“ArcBest is uniquely positioned to meet customers’ needs, especially in a market that is rapidly changing,” stated Judy McReynolds, chairman, president and CEO. “We serve as trusted advisors — ready to keep customer supply chains moving with a full suite of logistics solutions, including a nationwide network of asset-based LTL capacity.”
ArcBest (NASDAQ: ARCB) reported adjusted earnings per share of $1.54 Friday before the market opened. The result was 51 cents light of consensus and well below the year-ago result.

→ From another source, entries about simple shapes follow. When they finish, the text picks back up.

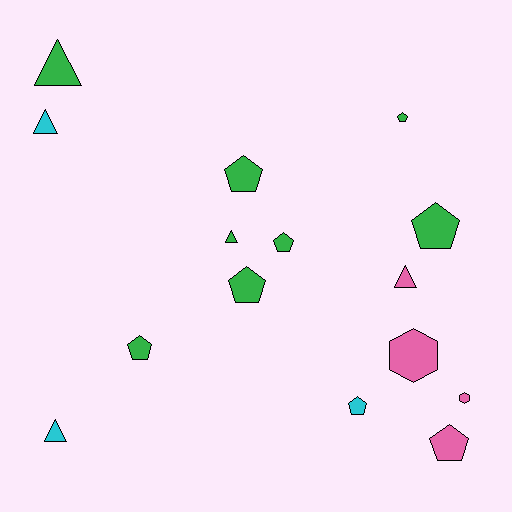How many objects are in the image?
There are 15 objects.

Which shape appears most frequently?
Pentagon, with 8 objects.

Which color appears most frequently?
Green, with 8 objects.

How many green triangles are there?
There are 2 green triangles.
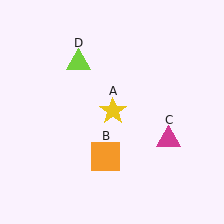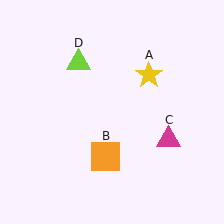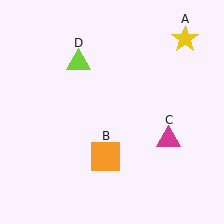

ArcBest’s asset-based unit, which includes less-than-truckload operations, reported a 10% year-over-year (y/y) decline in revenue to $722 million as tonnage was up 1% and revenue per hundredweight, or yield, fell 11% inclusive of fuel surcharges. The yield metric was up against a tough comp (up 18% y/y) from the second quarter of 2022. Lower fuel prices, down nearly 30% y/y in the period, weighed on the comparison as well.
Excluding fuel, yield was off by a mid-single-digit percentage on LTL shipments. However, pricing on the company’s core LTL business (excluding fuel) increased y/y by a high-single-digit percentage. Contract renewals and deferred pricing agreements saw an average y/y increase of 3.1%.
A news release said less freight from core customers, smaller shipments and lower fuel surcharges were some of the revenue headwinds. Less-than-truckload tonnage increased from the first quarter but shipments were flat, “which is weaker than normal, seasonal expectations,” it noted.
The company said it recently implemented a cost-savings plan in the unit, which resulted in total daily shipments declining 5% from the second quarter. Even with the increase in core LTL shipments over the last week, the company’s transition from dynamic pricing has kept volumes lower in the month. However, the volume weakness will likely be cured quickly if Yellow closes.
Total yield was down 7% y/y in July. Pricing on core LTL business was up by a low-single-digit percentage excluding fuel.
The unit posted a 92.8% operating ratio, 830 basis points worse y/y. Most expenses as a percentage of revenue were higher, including the compensation line, which was up 680 bps. The company said it will increase the usage of training programs and prioritize service to core accounts.
The company’s asset-light division, which includes truck brokerage, reported a 25% y/y decline in revenue to $410 million. The unit’s adjusted OR deteriorated 390 bps to 98.4%.